Run the lines of code below:

In [None]:
log(a)

In [None]:
log(4))

In [None]:
log(8


When running a line code, sometimes an error will pop out. This is part of the learning process. Learning how to debug your code is a useful skill. It helps build your understanding of R.

Debugging code in R involves identifying and resolving errors by both reading the code you ran and the error that is outputted. In you code, check if you mispelled functions or objects. Check if you used the correct upper- or lower-case letter. Check if you are missing a parenthesis, bracket or comma. Check if you have an extra paranthesis, bracket, or comma.

Additionally, read the error output to give you a hint what may be the problem. It may hint if somehting is missing or extra.


Look at the lines of code below and see if they have been corrected from the lines above.

In [None]:
a <- 5
log(a)

In [None]:
log(4)

In [None]:
log(8)

Explain in your own words what fixed each line of code.

## Further Resources

The R community has developed a variety of resources to practice R. A quick google search can lead great resources. Here are some recommended resources:

- Secion on R Programming: [Statistcal Computing](https://www.inqs.info/stat_comp/r.html)

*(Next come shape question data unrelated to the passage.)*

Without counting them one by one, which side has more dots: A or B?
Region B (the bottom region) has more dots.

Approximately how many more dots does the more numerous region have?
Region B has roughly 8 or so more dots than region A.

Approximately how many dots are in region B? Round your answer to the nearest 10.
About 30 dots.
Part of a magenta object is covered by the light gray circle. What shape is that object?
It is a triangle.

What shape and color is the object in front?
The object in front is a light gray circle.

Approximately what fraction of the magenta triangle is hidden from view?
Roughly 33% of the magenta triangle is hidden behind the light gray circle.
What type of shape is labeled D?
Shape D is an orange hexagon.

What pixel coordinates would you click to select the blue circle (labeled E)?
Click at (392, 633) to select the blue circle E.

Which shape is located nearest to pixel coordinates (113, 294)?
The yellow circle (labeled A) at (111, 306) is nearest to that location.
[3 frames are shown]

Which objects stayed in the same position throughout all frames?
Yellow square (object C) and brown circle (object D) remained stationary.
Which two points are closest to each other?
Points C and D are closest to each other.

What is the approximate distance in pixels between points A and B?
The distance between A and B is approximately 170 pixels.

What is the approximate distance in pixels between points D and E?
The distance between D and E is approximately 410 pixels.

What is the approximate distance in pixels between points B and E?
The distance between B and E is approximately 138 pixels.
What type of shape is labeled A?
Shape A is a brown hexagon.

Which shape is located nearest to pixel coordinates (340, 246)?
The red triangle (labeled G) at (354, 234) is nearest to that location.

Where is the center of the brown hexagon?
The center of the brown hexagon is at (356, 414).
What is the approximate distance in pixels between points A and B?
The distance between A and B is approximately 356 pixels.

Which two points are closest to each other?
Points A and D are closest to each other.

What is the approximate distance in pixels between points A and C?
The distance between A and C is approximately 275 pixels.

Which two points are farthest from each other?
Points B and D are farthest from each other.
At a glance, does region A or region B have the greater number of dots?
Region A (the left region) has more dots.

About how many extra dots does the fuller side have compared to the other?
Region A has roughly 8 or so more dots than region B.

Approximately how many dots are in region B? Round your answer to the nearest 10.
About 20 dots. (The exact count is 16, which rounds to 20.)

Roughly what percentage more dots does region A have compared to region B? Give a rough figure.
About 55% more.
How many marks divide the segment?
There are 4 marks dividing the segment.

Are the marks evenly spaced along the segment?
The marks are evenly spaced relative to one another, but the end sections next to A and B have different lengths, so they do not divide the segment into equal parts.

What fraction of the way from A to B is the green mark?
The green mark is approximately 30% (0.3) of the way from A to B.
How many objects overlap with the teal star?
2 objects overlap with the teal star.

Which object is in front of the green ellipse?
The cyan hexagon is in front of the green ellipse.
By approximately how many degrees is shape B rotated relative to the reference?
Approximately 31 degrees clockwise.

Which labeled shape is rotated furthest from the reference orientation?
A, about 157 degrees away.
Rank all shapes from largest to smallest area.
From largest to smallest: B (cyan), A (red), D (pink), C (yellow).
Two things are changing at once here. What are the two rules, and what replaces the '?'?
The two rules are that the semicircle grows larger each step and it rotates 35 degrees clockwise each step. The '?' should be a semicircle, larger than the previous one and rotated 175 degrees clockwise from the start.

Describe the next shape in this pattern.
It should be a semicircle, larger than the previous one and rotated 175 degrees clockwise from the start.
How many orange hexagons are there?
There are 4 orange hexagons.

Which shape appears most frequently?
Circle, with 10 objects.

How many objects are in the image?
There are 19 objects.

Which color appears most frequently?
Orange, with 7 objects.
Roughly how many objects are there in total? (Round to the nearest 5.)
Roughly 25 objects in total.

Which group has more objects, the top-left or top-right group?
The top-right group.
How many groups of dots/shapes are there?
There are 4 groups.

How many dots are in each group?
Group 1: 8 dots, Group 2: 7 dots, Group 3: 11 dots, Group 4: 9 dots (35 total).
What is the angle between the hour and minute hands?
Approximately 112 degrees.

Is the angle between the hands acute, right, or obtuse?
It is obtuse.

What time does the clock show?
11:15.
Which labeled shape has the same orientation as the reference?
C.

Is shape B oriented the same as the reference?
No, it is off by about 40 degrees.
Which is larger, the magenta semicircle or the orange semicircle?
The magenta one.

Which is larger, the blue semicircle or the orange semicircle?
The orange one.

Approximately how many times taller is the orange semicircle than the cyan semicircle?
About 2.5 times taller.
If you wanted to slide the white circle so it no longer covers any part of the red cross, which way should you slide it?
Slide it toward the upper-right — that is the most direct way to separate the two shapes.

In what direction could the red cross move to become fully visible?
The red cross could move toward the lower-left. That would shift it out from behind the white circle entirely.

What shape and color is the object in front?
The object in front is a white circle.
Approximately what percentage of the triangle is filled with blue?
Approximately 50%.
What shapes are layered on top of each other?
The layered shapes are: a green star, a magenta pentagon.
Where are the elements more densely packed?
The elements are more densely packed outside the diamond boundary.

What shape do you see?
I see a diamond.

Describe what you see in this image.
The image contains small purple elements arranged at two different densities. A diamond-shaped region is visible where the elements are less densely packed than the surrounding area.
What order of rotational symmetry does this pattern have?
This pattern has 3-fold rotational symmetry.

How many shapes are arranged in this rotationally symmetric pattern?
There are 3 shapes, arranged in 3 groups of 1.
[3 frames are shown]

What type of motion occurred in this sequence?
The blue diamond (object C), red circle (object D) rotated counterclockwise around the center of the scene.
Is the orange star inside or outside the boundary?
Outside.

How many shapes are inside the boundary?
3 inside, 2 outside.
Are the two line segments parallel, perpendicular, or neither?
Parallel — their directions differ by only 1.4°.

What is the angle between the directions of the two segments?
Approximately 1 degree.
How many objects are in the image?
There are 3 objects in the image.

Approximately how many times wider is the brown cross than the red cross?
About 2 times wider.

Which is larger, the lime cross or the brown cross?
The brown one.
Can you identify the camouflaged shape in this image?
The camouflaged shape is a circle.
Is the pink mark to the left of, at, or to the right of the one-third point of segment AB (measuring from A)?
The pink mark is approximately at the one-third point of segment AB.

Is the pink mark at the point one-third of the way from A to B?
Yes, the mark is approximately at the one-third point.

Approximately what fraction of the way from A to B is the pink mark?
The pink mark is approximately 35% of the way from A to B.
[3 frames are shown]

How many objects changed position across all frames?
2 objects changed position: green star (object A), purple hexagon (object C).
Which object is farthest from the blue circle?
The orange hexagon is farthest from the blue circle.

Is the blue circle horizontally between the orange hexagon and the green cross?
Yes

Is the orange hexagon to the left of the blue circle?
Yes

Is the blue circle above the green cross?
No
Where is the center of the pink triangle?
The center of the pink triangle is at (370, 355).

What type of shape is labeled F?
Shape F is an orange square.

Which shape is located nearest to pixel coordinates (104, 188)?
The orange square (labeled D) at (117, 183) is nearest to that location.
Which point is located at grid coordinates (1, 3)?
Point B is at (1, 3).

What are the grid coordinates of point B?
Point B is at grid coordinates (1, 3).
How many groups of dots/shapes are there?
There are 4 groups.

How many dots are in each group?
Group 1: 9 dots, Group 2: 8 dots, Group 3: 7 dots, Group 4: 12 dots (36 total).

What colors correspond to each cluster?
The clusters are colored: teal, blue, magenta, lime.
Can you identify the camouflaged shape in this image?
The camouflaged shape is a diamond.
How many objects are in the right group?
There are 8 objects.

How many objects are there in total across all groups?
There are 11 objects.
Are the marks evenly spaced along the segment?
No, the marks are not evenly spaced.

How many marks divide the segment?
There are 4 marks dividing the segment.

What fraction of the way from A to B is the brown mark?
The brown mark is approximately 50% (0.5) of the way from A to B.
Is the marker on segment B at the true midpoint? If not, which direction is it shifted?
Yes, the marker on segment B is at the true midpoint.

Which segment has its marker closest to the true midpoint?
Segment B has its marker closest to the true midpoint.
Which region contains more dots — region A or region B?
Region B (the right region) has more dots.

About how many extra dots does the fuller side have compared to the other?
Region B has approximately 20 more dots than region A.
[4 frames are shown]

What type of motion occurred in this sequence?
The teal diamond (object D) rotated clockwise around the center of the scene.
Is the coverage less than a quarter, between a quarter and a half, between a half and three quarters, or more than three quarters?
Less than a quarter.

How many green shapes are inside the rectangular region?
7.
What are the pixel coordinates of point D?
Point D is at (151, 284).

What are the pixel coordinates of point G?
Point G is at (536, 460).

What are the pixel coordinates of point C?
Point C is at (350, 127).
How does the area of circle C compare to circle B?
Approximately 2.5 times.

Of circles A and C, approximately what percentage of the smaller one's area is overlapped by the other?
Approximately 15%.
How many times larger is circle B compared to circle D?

- [Google Colab Cheatsheet](https://colab.research.google.com/github/Tanu-N-Prabhu/Python/blob/master/Cheat_sheet_for_Google_Colab.ipynb)

- [R for Data Science](https://r4ds.hadley.nz/)

## Submitting Notebooks

At the end of lab, you will need to submit an assignment. You can submit this lab via Canvas and Google Assignments.

Additionally it is good practive to download the file in case anything goes wrong. *File* > *Download* > *Download as ipynb*